National Parks in Summer -
Be aware that Yellowstone and Mount Rushmore are both zoos in the summer.
Based on your departure date, they should be a little better by late Aug / early Sept.
Many people on touring websites diss Yellowstone - I do not agree.
But you have to plan carefully to avoid the worst traffic times.
Since there are hiker/biker campsites at every campground, you can ride fairly late.
I keep my distances low and ride early in the morning - then a little in the evening.
That way I ride when the roads have much less traffic and can also see more wildlife.
If you look at a map of Yellowstone, you can see that the main roads make a figure-8 loop.
The top loop is smaller than the bottom.

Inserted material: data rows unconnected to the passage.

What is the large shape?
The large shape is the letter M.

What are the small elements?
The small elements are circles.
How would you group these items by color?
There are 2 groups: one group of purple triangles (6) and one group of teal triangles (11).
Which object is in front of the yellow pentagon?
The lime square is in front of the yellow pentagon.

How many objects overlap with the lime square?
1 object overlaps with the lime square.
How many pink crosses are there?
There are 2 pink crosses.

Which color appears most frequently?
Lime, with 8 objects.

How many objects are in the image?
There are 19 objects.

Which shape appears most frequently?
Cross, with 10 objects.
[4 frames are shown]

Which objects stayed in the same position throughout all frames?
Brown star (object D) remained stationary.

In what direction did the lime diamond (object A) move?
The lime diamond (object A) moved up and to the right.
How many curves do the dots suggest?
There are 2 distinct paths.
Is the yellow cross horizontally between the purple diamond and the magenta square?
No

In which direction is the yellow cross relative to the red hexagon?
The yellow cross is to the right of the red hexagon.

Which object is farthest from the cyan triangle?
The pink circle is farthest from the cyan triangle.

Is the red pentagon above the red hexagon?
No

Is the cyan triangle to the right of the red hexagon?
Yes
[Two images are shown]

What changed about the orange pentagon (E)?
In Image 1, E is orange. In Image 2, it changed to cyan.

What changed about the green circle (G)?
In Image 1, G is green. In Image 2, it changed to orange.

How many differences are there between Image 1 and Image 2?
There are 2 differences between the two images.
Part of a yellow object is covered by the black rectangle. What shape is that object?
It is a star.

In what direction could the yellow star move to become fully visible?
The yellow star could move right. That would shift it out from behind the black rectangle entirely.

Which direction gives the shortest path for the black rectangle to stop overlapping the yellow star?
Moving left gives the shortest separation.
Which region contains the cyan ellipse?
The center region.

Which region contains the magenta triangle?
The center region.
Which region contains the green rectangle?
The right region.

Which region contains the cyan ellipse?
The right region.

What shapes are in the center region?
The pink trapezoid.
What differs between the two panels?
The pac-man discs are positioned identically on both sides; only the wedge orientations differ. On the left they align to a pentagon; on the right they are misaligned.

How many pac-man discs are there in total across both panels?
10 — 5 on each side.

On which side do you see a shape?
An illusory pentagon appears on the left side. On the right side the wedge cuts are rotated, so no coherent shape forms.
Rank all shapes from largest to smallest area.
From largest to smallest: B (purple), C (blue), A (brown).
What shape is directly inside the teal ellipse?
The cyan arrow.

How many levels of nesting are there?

Mammoth, near Gardiner, is on the NW of the top.
Canyon is on the E where the top and bottom meet.
I suggest a route from Mammoth to Norris to Canyon to Lake.
There will be some construction on the road to Norris - there is always construction going on.
(Millions of vehicles and only a few months each year of construction season)
Mammoth Campground sucks - in a loop in the road - noisy and not very scenic.
The Upper Terrace at Mammoth has an incredible view above the main springs -
And the Upper Terrace Loop makes a nice, quiet get-away.
Indian Creek is a very nice small campground with excellent hiking opportunities.
Still, you may want to overnight at Norris.
About Old Faithful - it is a carnival with a zillion cars in the parking lot.
They even have a highway interchange to accommodate the massive traffic.
Norris Geyser Basin is equally spectacular - but has moderate visitation.
If you camp at Norris, you can visit in the evening or early morning - best times.
If you must go to Old Faithful, I would base at Norris and do an out-and-back day ride.
The Gibbon River is pleasant and the road is good.
The the road along the Firehole River is beautiful - make sure to hit the other geyser basins.
The Old Faithful Inn is a landmark - but, yikes, the oodles of tourists.
From Norris there is a one-way back road via Virginia Falls which is quite nice - and uphill.
Then you coast down to Canyon Village - which has private hiker/biker sites, showers, and services.
Give yourself time to do some hiking along the canyon rim - esp. on the South Rim from Artist Point.
Next up is Hayden Valley - the Serengeti of America - you will see large herds of buffalo.
The views are expansive, but the road is old and narrow with a good deal of traffic.
Early morning would be the best time for this stretch.
Then you follow the Yellowstone River to Lake.
Lake / Fishing Bridge / Bridge Bay is the last developed area before heading east out of the park.
I love to sit on the benches on the lakeshore in front of the historic Lake Hotel looking out on the lake.
Bridge Bay campground is O.K., but it has about 400 campsites with huge RVs in most of them.
There is NO tent camping from Bridge Bay to Newton Creek because of grizzly bear restrictions.
(Remember - NEVER eat in your tent - for the entire trip - and store all food and scented items in bear boxes)
If you give yourself a few days in Yellowstone, you will enjoy it far more.
You will not need to rush or fight traffic and you can see so much more.